KLANGKARUSSELL // All Eyes On You

All week we'll be reprinting The 405's music video series Loud Visionaries Week. Yesterday was all about Hiro Murai, but today they shine the light on Edward John Drake .The 405 presents their Loud Visionaries series focusing on the new wave of music video directors and creatives.

LOUD VISIONARIES: Edward John Drake, director

Born to be a James Bond villain — though fortunately for us he's taken to crafting music videos & commercials with powerful emotional hooks at play — Edward John Drake jumped on a short call between shots on a new music video he's directing. With genre-defining artists like Klangkarussell, the Stanton Warriors and Kat Krazy paying generously for his time, he's become the go-to guy in electronic music for brave characters and thought provoking themes. Former assistant to Mark Romanek, office drone on True Detective — and now creating worlds of his own — Edward John Drake is a name you could get used to hearing more often.

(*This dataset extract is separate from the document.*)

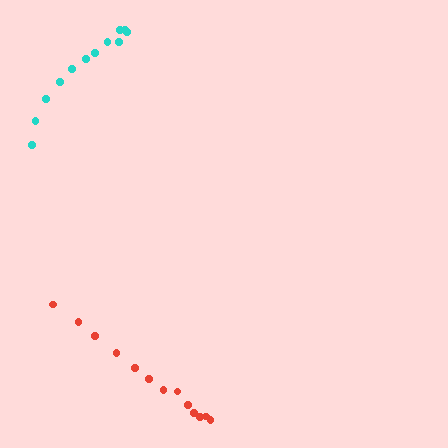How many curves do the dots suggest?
There are 2 distinct paths.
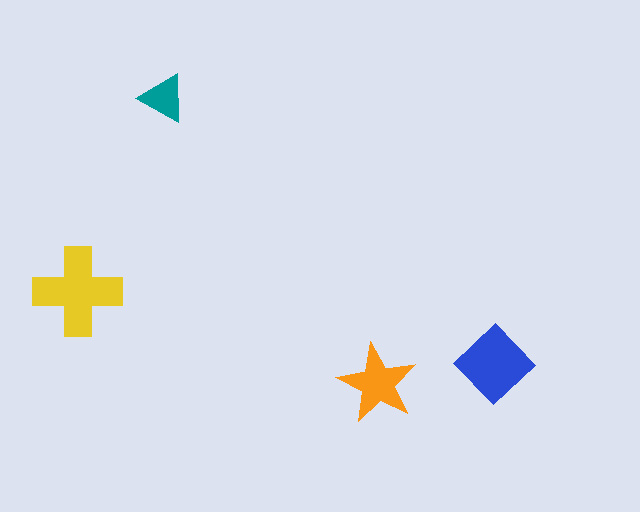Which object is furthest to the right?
The blue diamond is rightmost.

read more for the interview...

405: You've got a great origin story - a producer spotted a short film of yours and invited you out to Los Angeles - can you break it down for us and what your influences were growing up? (feel free to wax lyrical, we love to hear name dropping of artists you feel shaped who you are today)

EJ Drake: I moved around a lot growing up, and films were always the constant. Same with video games. No matter where you are in the world of everyone knows Space Jam or how good the Lethal Weapon series is. I remember seeing Mad Max 2 [The Road Warrior] in Melbourne, then taking a VHS copy to friends in Belfast when I was a teenager, and it was great to be able to have this common ground with people I wouldn't see for months.

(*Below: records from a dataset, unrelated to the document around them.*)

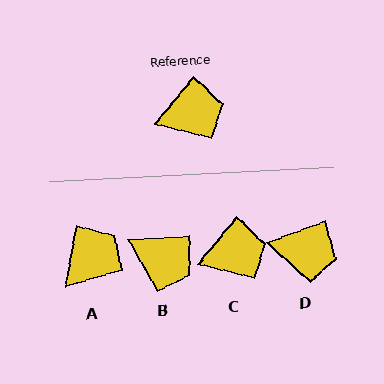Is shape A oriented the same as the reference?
No, it is off by about 29 degrees.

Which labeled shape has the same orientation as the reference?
C.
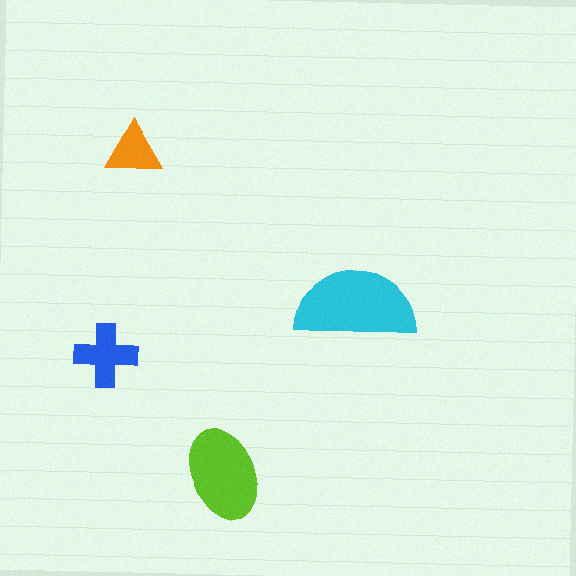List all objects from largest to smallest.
The cyan semicircle, the lime ellipse, the blue cross, the orange triangle.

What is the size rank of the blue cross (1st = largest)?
3rd.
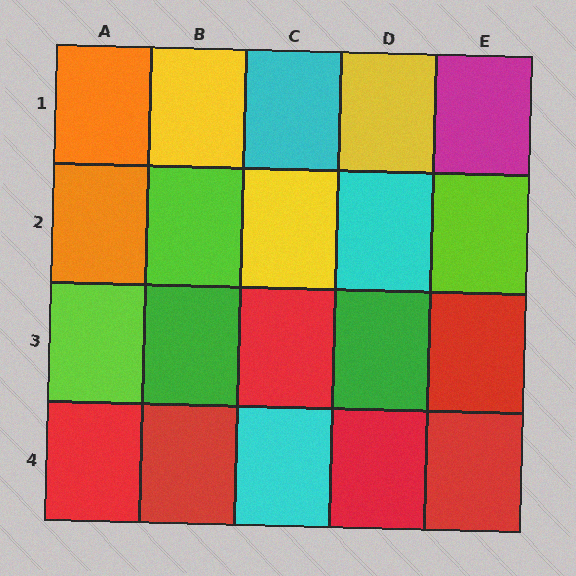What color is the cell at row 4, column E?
Red.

Film is, and certainly was for me, a fixed point in the universe more than anything else. They've always been there for me, and I'm going to try and make some that'll always be there for someone else.

405: Great answer. How about key influences?

EJ Drake: The watershed was seeing The Fifth Element, and I really think you're going to get that answer from a ton of others over the next few years. There's a little wish fulfillment, little humour, and a great world to explore with Besson's signature little character 'ticks'. Same with Brick, The Good, the Bad, and the Ugly, Princess Mononoke, or even, and I'm 100% severe when I say this... Steven Soderbergh's Ocean's Eleven. I mean, those are pieces which speak to me just as much if not more than the Seven Samurais and Barry Lyndon's of the world. I really really enjoy Midnight In Paris, and I can't fault Master and Commander... both changed the way I see what's possible and what a film can be, so, ah the water is still shedding?

405: Formal education vs. School of Hard Knocks?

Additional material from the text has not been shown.